International students drawn to Korea by its pop culture are becoming unofficial diplomatic envoys for the country when they finish their studies here and return home.

According to Kyunghee University in Seoul, a total of 43 international students have earned masters degrees in Korean Language and Literature since 2008. On their return home, they took a range of jobs, although many either teach Korean or work in businesses related to Korean companies.

Kyunghee says that achieving a high level of proficiency in Korean is becoming more popular among students from other Asian countries, such as China, because the graduate programs in Korea offer professional licenses for teaching Korean to foreigners.

Xu Zhengying, 25, was impressed with the Korean drama “Winter Sonata,” which was released in 2002 and became popular throughout Asia, especially in Japan and China. She became intrigued with Korea and decided to study its language in her college. She studied basic sentence structure, grammar and reading comprehension for two years. However, the level of instruction didn’t satisfy her because most of her teachers weren’t native Koreans. She felt she wanted to experience Korea first hand.

She entered Kyunghee University’s Department of Korean and Korean Literature in 2009 and has been studying since then. For Xu, the courses on Korean poetry were the most satisfying. She said the “Flower Jindallae,” (Azalea) written by Kim So-weol in 1925, is her favorite poem.

“I thought it would be easy to learn in the beginning because Korean poems are not that long,” Xu said. “But I was wrong because although their sentences are short, many of the words have multiple meanings.

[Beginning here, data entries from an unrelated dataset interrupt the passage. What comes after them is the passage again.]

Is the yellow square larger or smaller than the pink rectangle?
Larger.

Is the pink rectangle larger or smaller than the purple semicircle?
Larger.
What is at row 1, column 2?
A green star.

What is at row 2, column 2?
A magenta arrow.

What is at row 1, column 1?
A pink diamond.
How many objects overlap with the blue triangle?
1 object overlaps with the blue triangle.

And I could figure out that many poems that were written in the early 20th century reflect Koreans’ sadness during the colonial period.” After becoming intrigued by classical Korean poetry, she became aware of passages or poems posted in subways and even in public bathrooms.

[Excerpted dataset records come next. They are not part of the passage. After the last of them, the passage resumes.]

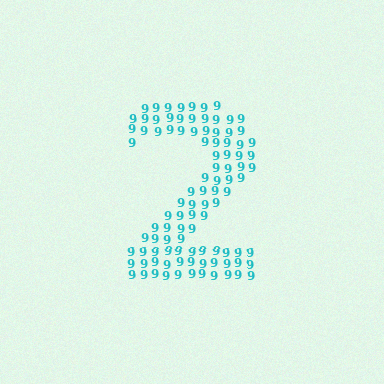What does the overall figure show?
The overall figure shows the digit 2.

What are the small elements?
The small elements are digit 9's.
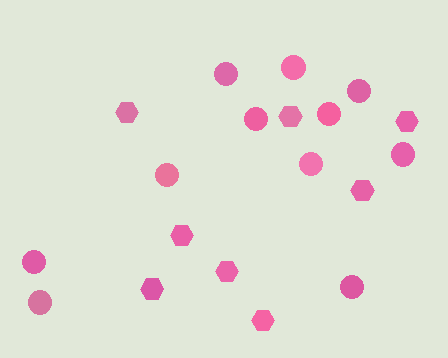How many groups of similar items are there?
There are 2 groups: one group of circles (11) and one group of hexagons (8).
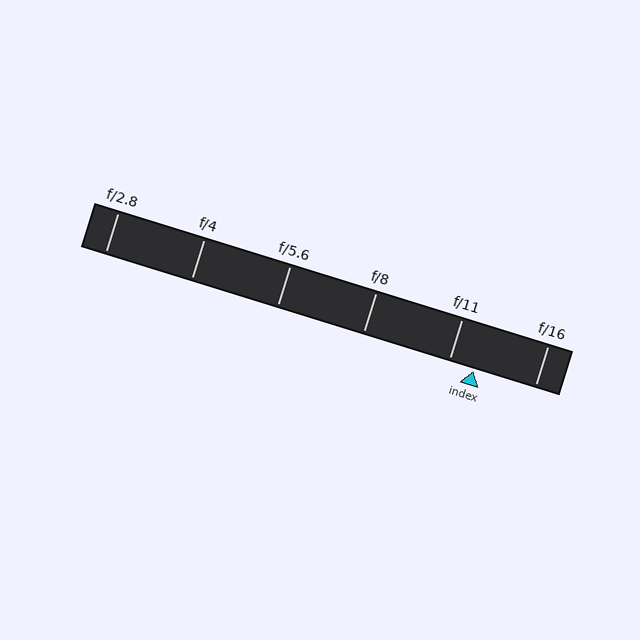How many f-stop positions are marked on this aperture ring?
There are 6 f-stop positions marked.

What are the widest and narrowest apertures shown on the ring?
The widest aperture shown is f/2.8 and the narrowest is f/16.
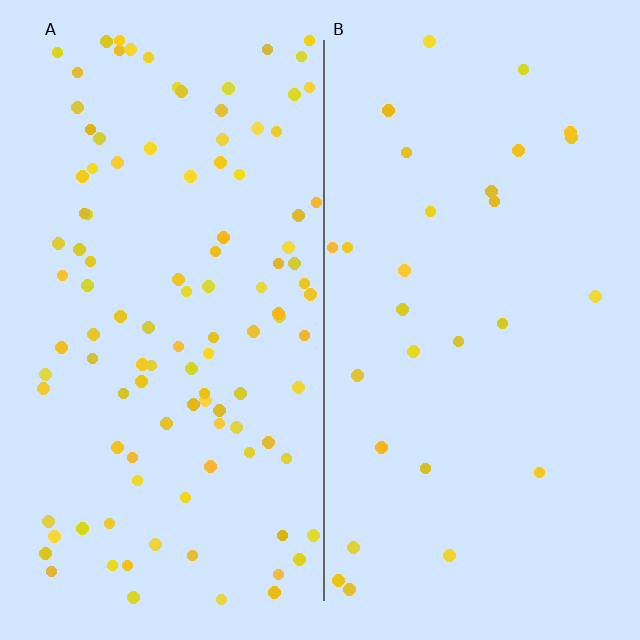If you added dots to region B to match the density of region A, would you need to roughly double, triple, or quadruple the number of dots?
Approximately quadruple.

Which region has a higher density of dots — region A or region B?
A (the left).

Xu said she understood Korea better when lectures gave the historical background to the poems she studied.

“After learning about Korean history, I felt I was capable of explaining Korean history in the language, which means I’ll be able to work as a Korean language teacher in my country,” Xu said.

When foreign students earn a degree from a Korean Language Department, they receive a license to teach Korean to foreigners.

“I’m proud to be able to deliver an education to people in my country because it feels like I’m contributing to introducing a country I like,” Xu said.

Other students in the same program are willing to be a bridge connecting Korea and their mother countries. Jin Yu, 25, another Chinese graduate, said she wants to work in a business that handles trade between the two nations. She said she wants to contribute in building better business partnerships between the two countries after she goes back to China.

“Although I won’t teach Korean in my country, I think I can take part in international business between the two countries and I’m very positive that I could bring more to the job than other people in China,” Yu said “It’s not only because I speak Korean, but I understand Koreans better, including their history and culture, which I’ve learned in school. I think these things are important in international trade because they help you understand your partners better.”

Yu said studying about Korea is becoming more popular as the fervor abroad for Korean cultural content, such as dramas and movies, grows. She said more than 30 students are majoring in Korean at her college in China, compared to 50 to 60 students in traditional majors like engineering.

“The popularity of studying Korean is growing every year,” Kim Min-hee, a public relations officer at Kyunghee University, said. “We have about 43 graduates with masters degrees and they are working in jobs that use the Korean language, such as education, international business and government agencies.”